"The role of the artist, of course, has always been that of image-maker. Different times require different images. Today when our aspirations have been reduced to a desperate attempt to escape from evil, and times are out of joint, our obsessive, subterranean and pictographic images are the expression of the neurosis which is our reality. To my mind certain so-called abstraction is not abstraction at all. On the contrary, it is the realism of our time."
-Adolph Gottlieb in "The Ideas of Art: The Attitudes of Ten Artists on Their Art and Contemporaneousness" The Tiger's Eye, vol. 1, no. 2, December 1947
In 2001, the first European survey exhibition of Adolph Gottlieb's work was held by the The Institut Valencià d’Art Modern (IVAM), Centre Julio González. Adolph Gottlieb. A Survey Exhibition was the inaugural show displayed in the IVAM's "Sala Trapezoidal" wing and displayed 39 of Adolph Gottlieb's paintings. After its debut at IVAM, the exhibition travelled to the Fundacion Juan March in Madrid, Spain, the Von der Heydt Museum in Wuppertal, Germany, and the Jewish Museum in New York, NY through 2003.

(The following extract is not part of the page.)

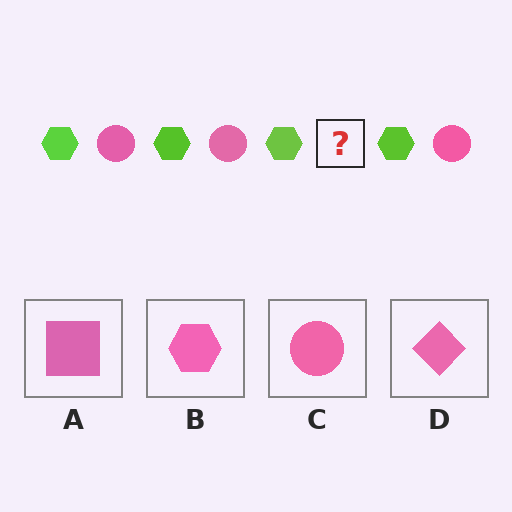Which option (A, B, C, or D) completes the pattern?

"The paintings Gottlieb created are those of an artist who is impatient with what he knows and who is committed to an incessant exploration of possibilities.”
- Kosmé de Barañano in the catalogue's Foreward
We invite you to learn and look at the art of Adolph Gottlieb, seen through the lens of this important 2001 survey exhibition via images, essays, and archival documents.
Shown: The invitations to openings of Adolph Gottlieb. A Survey Exhibition at various venues. From left to right: IVAM Centre Julio González, Valencia, Spain, Juan March in Madrid, Spain, The Von der Heydt Museum in Wuppertal, Germany, and the Jewish Museum in New York, NY.
"Gottlieb's activity, spanning a period of over fifty years, outreaches that of any of his companions in terms of time. He was one of the first artists to develop a consistent body of paintings which, in the case of his "Pictographs" in the early forties, reworked the premises of the European avant-garde movements."
-An excerpt from the exhibition's press release
RECEPTION OF THE EXHIBITION:
The exhibition was featured widely in American and Catalan newspapers. Below are excerpts from articles written in Cultura I Espectacles and El Cultural in February 2001 as well as other international publications.
Shown: (left) Ester Pinter, ''L’Expressionisme Abstracte de Gottlieb Arriba A L’IVAM'', Cultura I Espectacles, February 4, 2001. (center) R. Ventura Melià, ''La Pintura Abstracta de Gottlieb Abre El Nuevo Espacio del IVAM'', unknown publication, February 2, 2001. (right) Rafa Marí. ''El IVAM Amplía Sus Posibilidades Con Una Nueva Sala de Espacio Versátil'', Las Provincias, February 2, 2001.
"Gottlieb reverses the usual cosmological symbolism that depicts the sun as a generative force bringing life to the dead earth. On the contrary, in his pictures it is the terrestrial sphere that pulses with creative energy, while the sun is a morbid, glowering presence.
There turns out to be no dramatic moment of conversion in Gottlieb's career, no definitive point where he leaves behind metaphysical painting and arrives at Abstract Expressionism. What there is instead is a moment of contraction: Gottlieb takes everything he's achieved in painting and squeezes it into a ball."
-Pepe Karmel in a 2001 review of the exhibition published in Artforum
"Gottlieb's large canvases have premiered in IVAM's bright hall with a trapezoidal structure divided in two levels."
-Ester Pinter in Cultura I Espectacles
"In short: we know how to feel it, we know how to read it, but there is something that worries us, something floating in the air that makes us resist an omnipotent rhetoric. But, at the same time, we have to recognize the poetic and transcendental dimension of Gottlieb's work that manifests his belief in the need to redeem contemporary experience."